シャクジの森で 〜月夜の誓い〜【完】

頬から離れた手は、そのまま自然に後髪に差し込まれ、ゆっくりと引き寄せられ―――

ポスンという音とともに、アランの逞しい胸に押し当てられた。

―――い・・・息が・・・苦しい・・・

ちょうど鼻が塞がれてしまい、息ができない。

なんとか離してもらおうともがき、胸に手を当てて力を込めて何度か押してみた。

すると、ぱっと手が離され、急に自由になった頭がくらりと後ろに倒れていく。

刹那、伸ばされた腕が背中にまわって、今度は身体ごとすっぽり腕に包まれてしまった。

何故だか、次第に力が込められていく。

椅子に座っていたはずの身体は浮きあがり、今やアランの膝の上に乗っている状態になってしまった。

耳元でアランの規則的な息遣いが聞こえる。



ラステアで何かあったのだろうか。

何か悪いものを食べたとか・・・?

もう、何がどうなっているのか訳が分からない。

心臓は益々激しく脈打ち、頭と頬は熱を帯びる。


「ぁ・・・あの・・・アラン様?」

やっとの思いで声を出して呼びかけるエミリー。

すると背中にまわされていた腕が徐々に緩まり、ふわりと椅子に戻された。


「すまない・・・つい―――」

言いながら立ち上がると、ブルーの瞳が少し揺れている。

思案げに口元に手を当てているその姿は、自分の所業を後悔しているようにも見える。

アランの中で何か結論に至ったのだろうか、改めて此方に向き直ると手を差し出してきた。
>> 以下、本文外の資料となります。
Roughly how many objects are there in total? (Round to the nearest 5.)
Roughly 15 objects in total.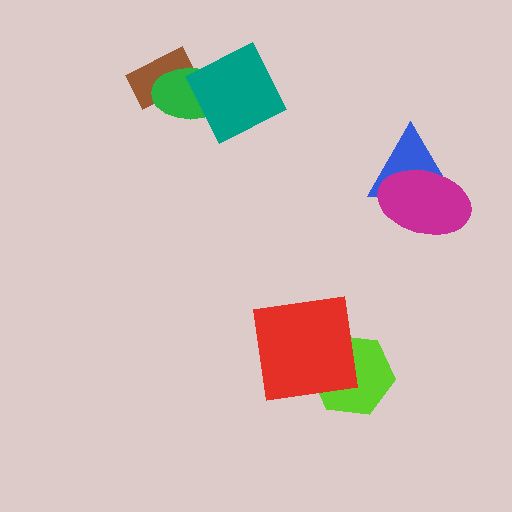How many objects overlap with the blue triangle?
1 object overlaps with the blue triangle.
その瞳はとても真摯で、すっと伸ばされた手は目の前で”立って欲しい”と促している。

その手を見つめながら、何を考えているのか分からず戸惑って、身体の前であたふたと腕を動かす。


「・・・全く、君は」

そう呟くと、口元を緩ませて、動き回って落ちつかないでいる手を掴んだ。